となれば、巧くすればzyazuuを自分のモノに出来るかもしれない。すなくじらは密かにzyazuuも狙っていた。これはチャンスなのだ。そのためにはどうすればいいのか?
すなくじらは二人の仲を壊し、落ち込んでいる所を慰めてオトす、という策をとることにした。王道っぽいがこれが一番だろう。そう判断した。そして喋りだした。
「次期社長のzyazuuさん、こんなところで会うとは奇遇ですね。らりぃと密会ですか?」
すかさずらりぃが言う
「ち、違う!これは・・・」
「隠さなくてもいいじゃないか。らりぃ。さっきだって見事な技でbokoを落としていったじゃないか」
「っ?!」
zyazuuは何が起こっているのか理解できない。らりぃとの秘め事を終え、部屋を出たらいきなりこれだ。しかも自分の事を好きだと言ってくれたらりぃがbokoを・・・?
「らりぃ・・・?」
何も言わず俯いているらりぃを見てzyazuuはホテルの廊下を走り出した。らりぃの言葉は偽りだったのか、確かめたかったがそんな勇気はなかった。
「くっ」
らりぃはすかさず追いかけようとしたが行く手をすなくじらに阻まれてしまった。
「お前を行かせるわけには行かないな。お前に行かれては私の作戦が無駄になる」
すなくじらはbokoも引き込んでzyazuuを奪うつもりでいた。もうすでにbokoはすなくじらの虜である。いくらでも言う事は聞くだろう。

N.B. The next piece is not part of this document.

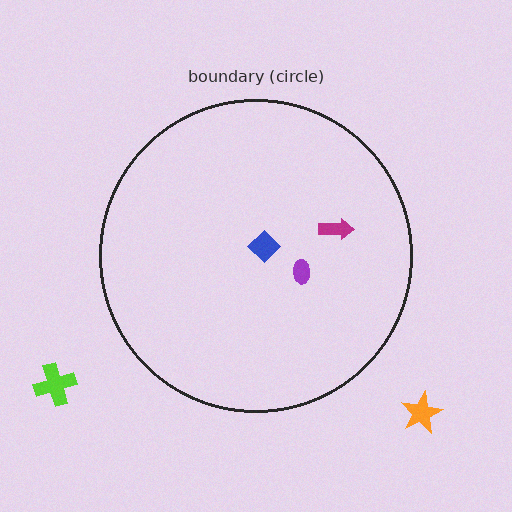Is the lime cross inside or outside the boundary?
Outside.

「boko、らりぃを落とすぞ。奥の部屋へ押し込もう」
そう言うとすなくじらはらりぃを無理矢理部屋へ連れこもうとした。bokoも戸惑いながらも手伝う。さすがにらりぃも二人を相手にしては勝ち目はない。
早く追いかけなければ。そう思っていても、らりぃの体の自由は奪われたままだった。まだzyazuuに伝えたい事がある。いや、むしろ一番大事な事を言っていない。しかしこの状況は・・・
「らりぃ、結局君も私のモノになるようだな。安心しろ。bokoと二人でやさしくしてやる」
そういうとすなくじらとbokoはらりぃの体を弄りはじめた。二人から同時に愛撫をうけてはらりぃも抵抗が出来ない。いつの間にかbokoも加わっている。二つの手がらりぃの局所を弄ぶ。
それは休むことなく一気に絶頂へと3人を導いていった。二人の手はまるで別の生き物であるかのように素早く、そして淫らにうごめく。肌と肌がぶつかり合い、淫らな音をたてる。
くそ、駄目なのか・・・・・・
部屋の窓からは沈みかけている太陽が見えた。